We need a distraction to keep going in the game, so Fyn eggs the boy on, tells him he’s ugly and doesn’t take care of himself. She tells him that’s why his girlfriend left him, and he’ll die alone, and that she’ll be comforting his girlfriend tonight. Sparks issue from the boy’s VR helmet, and he goes limp in his rig.

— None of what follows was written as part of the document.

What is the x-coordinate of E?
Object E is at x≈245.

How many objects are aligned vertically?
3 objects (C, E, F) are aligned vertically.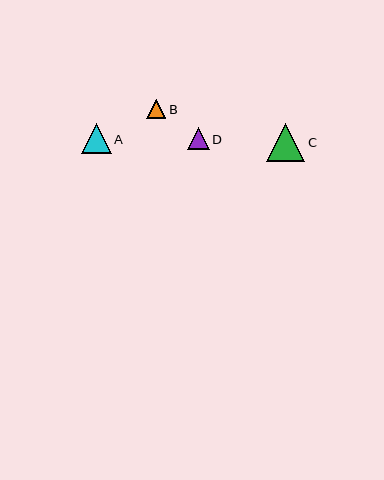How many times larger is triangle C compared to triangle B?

“You killed him,” one of his friends exclaims. But Fyn isn’t listening; the floor attendant is already busy cleaning up, and there’s more to do.

///

Void & Meddler is a headgame, like a lot of good cyberpunk. What is actually happening to Fyn? What is real and what is not real? Is her experience one long narrative of a night of suicidal ideation? So little is revealed in this first chapter that it’s difficult to say. And in its stubborn refusal to adhere to convention or basic narrative, Void & Meddler lags significantly. Throughout the episode, a number of key moments play out—promises made, favors cashed, teenagers fried—that might lead to some legitimate payoff in later episodes, but who can say at this point?

Void & Meddler is a headgame, like a lot of good cyberpunk.

And it’s here that Void & Meddler falls short: not for lack of promises, intrigue or atmosphere, but because its plotting is directionless, its protagonist entirely unlikeable. The game is aesthetically rich, but it lacks heart. Fyn is the epitome of a self-entitled city brat: catty, selfish, and unduly world-weary. And while chapters 2 and 3 might reveal more, it’s hard to muster any compassion for a story about a character as unrelateable as Fyn.